- Directed by: Kolara Seena
- Screenplay by: Kolara Seena
- Starring: Harish Jalagere Deepa
- Cinematography: Cinetech Soori
- Music by: Ravi Basrur
- Release date: 3 April 2015 (Karnataka);
- Country: India
- Language: Kannada

= Just Maduveli =

Just Maduveli: A journey of love is a 2015 Kannada-language film directed by Kolar Seena and produced by Universal Hatrick Combines. The film stars Harish Jalagere and Deepa.

== Plot ==

Santosh (played by Harish Jalagere) is a wedding videographer who arrives to shoot a wedding and immediately falls in love with a girl he finds so attractive, Nandini, only to later know that she none other than the bride-to-be. Santosh befriends her only to realize that she does not want this wedding for she loves another man Rahul.

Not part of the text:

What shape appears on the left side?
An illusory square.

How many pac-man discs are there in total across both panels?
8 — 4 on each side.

Santosh’s aim is now to take Nandini to Rahul. They escape from the wedding, and everybody starts believing that the two love each other. On the other hand, Nandini’s to-be-husband and his gang chase them ceaselessly. In the end, Rahul appears and Santosh, after handing her over to him returns home. The film does not have a happy ending.

== Cast ==
- Harish Jalagere as Santosh
- Deepa Gowda as Nandini
- Lokesh as Rudra
- Bullet Prakash as Rahul
- Bank Janardhan

==Soundtrack==

Ravi Basrur composed the soundtrack.

| No. | Title | Lyrics | Singer(s) | Length |
|---|---|---|---|---|
| 1. | "Baby Doll Pappu" | Santhosh Venky, Lakshmi | Chandan Shetty | 4:02 |
| 2. | "Nin Kannal" | Ravi Basrur | Sai Charan | 3:50 |
| 3. | "Ennamme Mellane" | Jayanth Kaikini | Santhosh Venky | 4:07 |
| 4. | "Madhuve Maneya" | Hemanth Das, V. Nagendra Prasad | Santhosh Venky, Anuradha Bhat | 3:34 |
| 5. | "Darling Coming" | Hemanth Das | Santosh Venky, Lakshmi | 3:37 |
| 6. | "Baby Doll" | Rahul, Kenny | Kenny | 3:23 |

== Reception ==
A critic from The Times of India wrote that "It’s a case of a good storyline being marred by poor direction, dialogues and narration".